Act Four gestures toward the final future in a brilliant, eloquent, imaginative flight of fancy which frowns on all human guesses of the grandeur of the future. He says playfully:

I’ve heard innumerable times that “we shall worship God forever.” That “we shall sing one glorious hymn after another, forever and ever, amen” It sounds like hell to me. (p. 80)

The Epilogue is a significant part of the book. He says,

First, things are not what they seem. . . . the unseen world (the rest of reality) is more weighty and more real and more dangerous than the part of reality we can see.

Second, we are at war. . . . We must take this battle seriously. This is no child’s game. This is war . . . a battle for the human heart.

Third, you have a crucial role to play. . . . We must find our courage and rise up to recover our hearts and fight for the hearts of others. (p. 102)

Here we see talk of war. But, strangely, it does not speak of a war against a Dark Power and his works, but a rescue operation for human hearts.
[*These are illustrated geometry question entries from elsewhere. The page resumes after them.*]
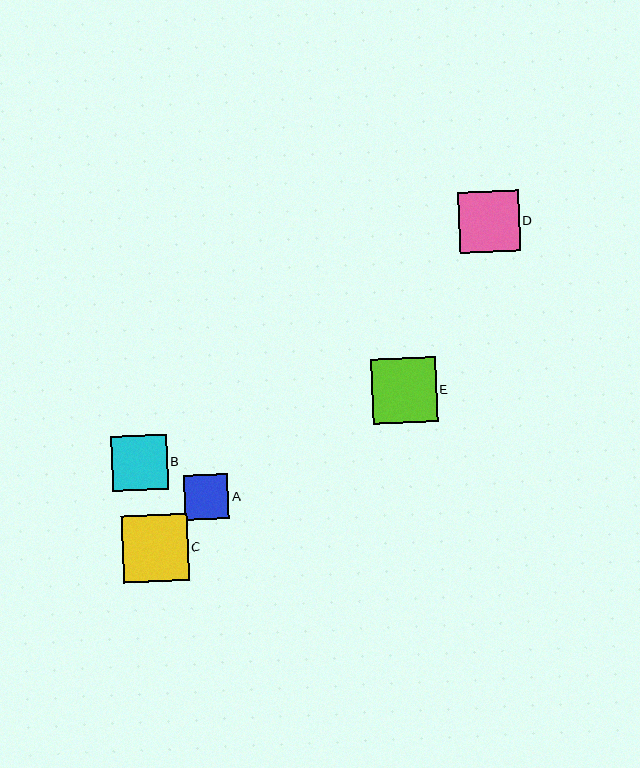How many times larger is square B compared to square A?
Square B is approximately 1.3 times the size of square A.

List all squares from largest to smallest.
From largest to smallest: C, E, D, B, A.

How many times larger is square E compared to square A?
Square E is approximately 1.4 times the size of square A.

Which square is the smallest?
Square A is the smallest with a size of approximately 44 pixels.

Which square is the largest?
Square C is the largest with a size of approximately 66 pixels.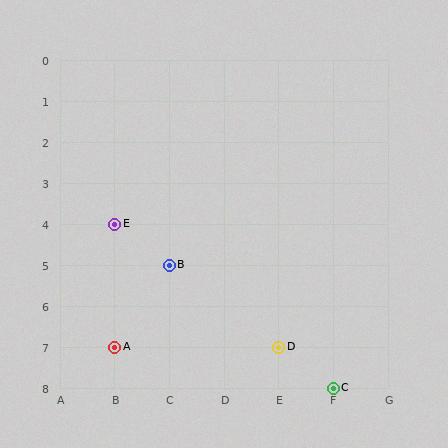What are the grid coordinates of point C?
Point C is at grid coordinates (F, 8).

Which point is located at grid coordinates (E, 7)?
Point D is at (E, 7).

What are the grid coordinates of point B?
Point B is at grid coordinates (C, 5).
That is certainly a basic part of it, but to liberate the French from the Nazi yoke the dark evil of Hitler had to be eliminated first.
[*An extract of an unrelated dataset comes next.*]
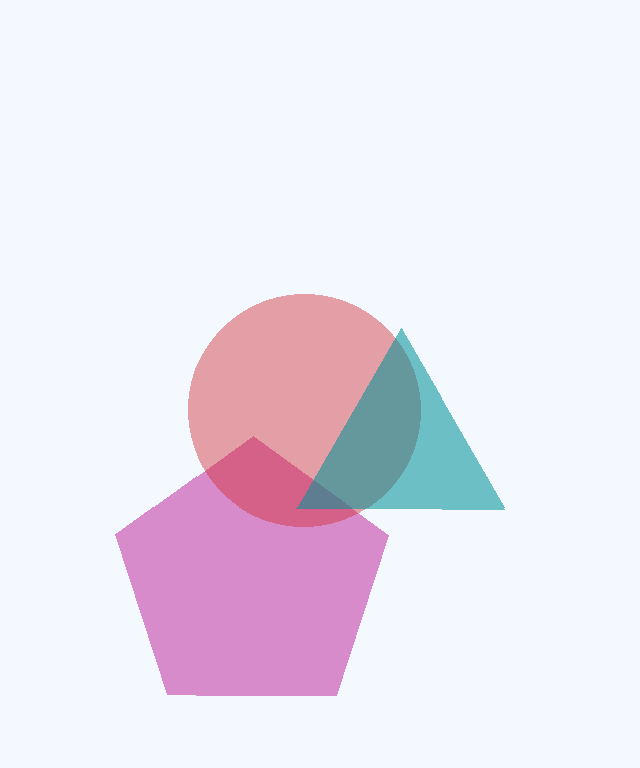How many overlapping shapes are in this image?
There are 3 overlapping shapes in the image.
“Most people don’t live as though the Story has a Villain, and that makes life very confusing.”

Here is a thought: theoretically if every soul on earth were finally born again we would still face a ravaged creation, riddled with violence (in nature) and disease. And God would continue to be blamed for all this evil—unless Christians were finally identifying it with Satan. However, that is precisely why this “thought” is purely theoretical: we CAN’T win everyone without destroying the works of the Devil in that very process. As long as hundreds of millions of mission-field Christians have eyes running with pus and incipient blindness, as long as such horrors are blamed on God (for the lack of a Satan), WE ARE NOT GOING TO WIN MANY MORE PEOPLE. And, all those hundreds of millions of rural people and uneducated people we have recently won are eventually going to lose their faith just as they have in Europe and much of America. We are not winning very many educated people.
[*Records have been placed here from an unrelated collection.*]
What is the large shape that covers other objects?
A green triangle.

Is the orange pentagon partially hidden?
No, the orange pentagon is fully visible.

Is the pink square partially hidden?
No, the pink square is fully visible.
We must, it seems to me, accept it as our true mission to fight these horrors in the name of Christ. That is essential if we are to glorify God in all the earth, and that glorification is the basis on which we invite people to accept God as their Father in Heaven—and recruit them to help fight this war.

Both of these two books [Epic and The Secret Message of Jesus] brilliantly describe the restless pew. One of them actually speaks of war, not so much against evil as a rescue operation of humanity.

Thousands of writers and pastors are puzzling over the essential question of what a believer does as a Christian besides being religious and decent and active in (small) good deeds.

Is there something wrong with the DNA of American Evangelical congregations? Many leaders today are suggesting that we need new church pioneers with ideas so different that the very word “church” may not be ideal.

Both authors here are discontent with “normal” church life in America and in one way or another are groping toward something vitally different.

These two book writers, plus myself, plus a whole host of other restless, relentlessly inquiring Christian leaders today are aware that Evangelicals have never in any country of the world grown as prominent in national affairs, have never more closely approximated the culture of those outside of the church, and have never generated in reaction such a profound phobia of religious people taking over the country (witness the avid attention given to the Da Vinci Code book and movie which so skillfully throws doubt on the validity of the entire Christian tradition).

Here we see an outcry for something more, something different, something more serious. I believe what is lacking is a clearer idea of evil and what to do about it.